Катерина Снежинская - Самый лучший демон. Благословлённые Тьмой, проклятые Светом
— Так, ладно, — решительно хлюпнула носом ведунья, — забыли. Все забыли. То, что ты мне сказал тоже.
Это было совсем неожиданно, но Адин опять кивнул.
— Только ещё одно. Дану ритуал тоже нужен.
— Точно, мне уже объяснили. Наказание за потерянную погремушку и все такое. Спасибо, но без таких объяснений я точно обойдусь. Оставьте их себе.
— Ничего про погремушки не слышал, — признался синеглазик, — Только вот жить дальше, понимая, что ты ничего не сделал, практически невозможно.
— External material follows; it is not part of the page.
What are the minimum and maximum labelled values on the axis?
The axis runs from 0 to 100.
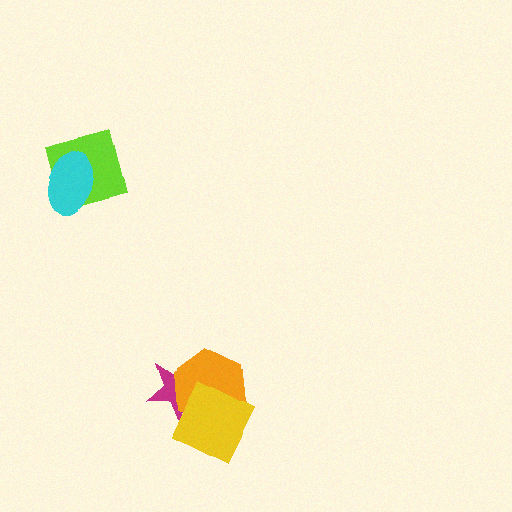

Жертвовать собой легко. И иногда мы должны позволять близким такой эгоизм.
— Ну, знаешь! — поперхнулась ведунья. — Твои парадоксы для меня как-то совсем парадоксальны. Ты уж прости.
— Да? — Адин, наконец, оторвался от созерцания стены и посмотрел на лекарку. — А зачем ты своим посмертием ради Дана пожертвовала? Зачем себя с ним связала?
«Просто если бы ты этого не сделала, то жить и вовсе незачем, да? Только откуда же тебе знать, что там дальше-то было?» — всплыл в памяти голос, сплетённый из тысячи других: молодых и старых, звонких и хриплых, шепчущих и почти кричащих.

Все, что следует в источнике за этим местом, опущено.